Like Wrigley Field, Fenway Park is very obviously built within the confines of a city block, hence the extremely high, short wall in left field where the stadium runs into space issues. On the interior, it's the Green Monster. On the exterior, there is a brick wall with green support beams jutting out about four feet into the sidewalk. For a public urinator, it's heaven. On the opposing side of the street is a parking lot mainly used for baseball. On the other side, the stadium, which lays dormant all but 81 days a year. There's bars and restaurants on either side of the street, but in terms of foot traffic, little reason to walk down, leaving you free to urinate in peace.

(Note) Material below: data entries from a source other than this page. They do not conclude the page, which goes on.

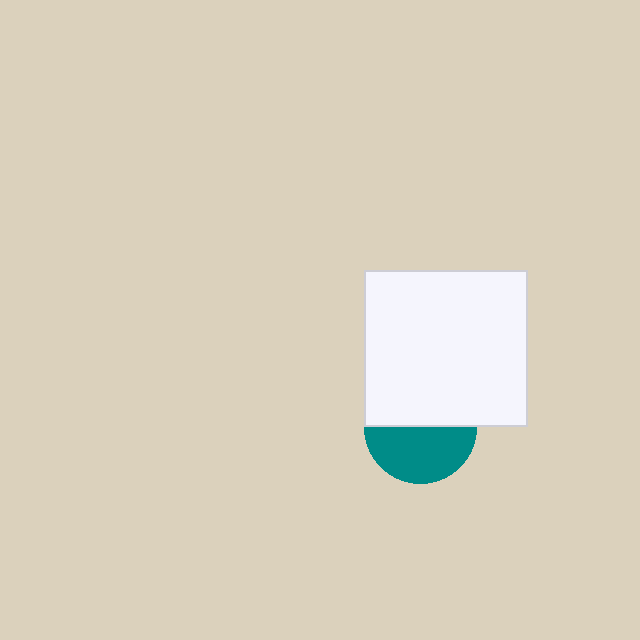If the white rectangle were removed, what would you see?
You would see the complete teal circle.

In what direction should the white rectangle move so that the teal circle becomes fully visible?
The white rectangle should move up. That is the shortest direction to clear the overlap and leave the teal circle fully visible.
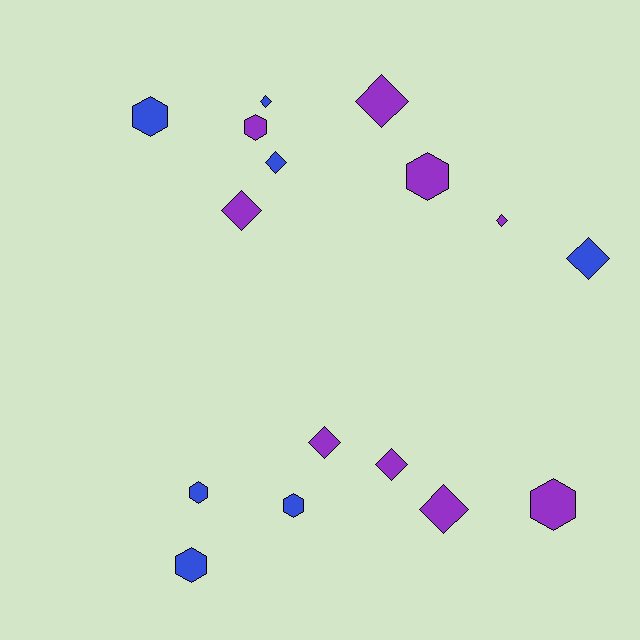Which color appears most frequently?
Purple, with 9 objects.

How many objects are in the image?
There are 16 objects.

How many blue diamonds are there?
There are 3 blue diamonds.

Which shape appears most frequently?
Diamond, with 9 objects.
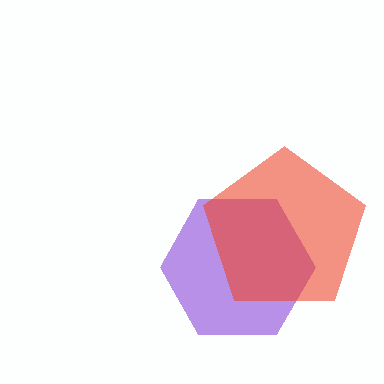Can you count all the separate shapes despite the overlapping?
Yes, there are 2 separate shapes.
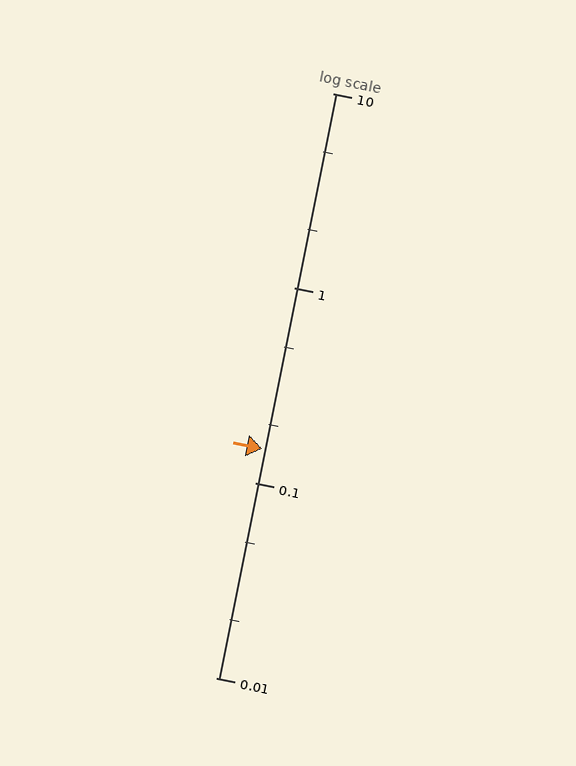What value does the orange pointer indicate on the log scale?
The pointer indicates approximately 0.15.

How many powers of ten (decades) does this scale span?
The scale spans 3 decades, from 0.01 to 10.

Even if a cop car did stroll by - and at this point, when public urination seemed a legit crime and not a lifestyle choice, this was my major concern - the supporting beams holding up the seats could hide all but the most morbidly obese of public urinators. Standing in front of the beam, I couldn't even feel the wind ripping away at my fingers. I felt as a young Michelangelo must have felt, for the first time presented with a large block of marble, salivating over the prospect of turning unformed potential into complex beauty. 

The next year and the year after that, I did the same thing. I look forward to my return, although the Red Sox actually playing this weekend might throw a crimp into my style.

25 points: Stage a historically accurate reenactment of one of the following events: Paul Revere's ride (requirements: horse), Boston Tea Party (requirements: a boat of any sort, crates filled with tea), the Boston Massacre (costumes, muskets), Battle of Bunker Hill (thousands of British troops, several regiments of ragtag militia)

Five points: Go the entire time without hearing "Shipping Up to Boston": My ears bleed.

These is my half-assed list of Boston-y things. Enjoy - it's gonna be dope.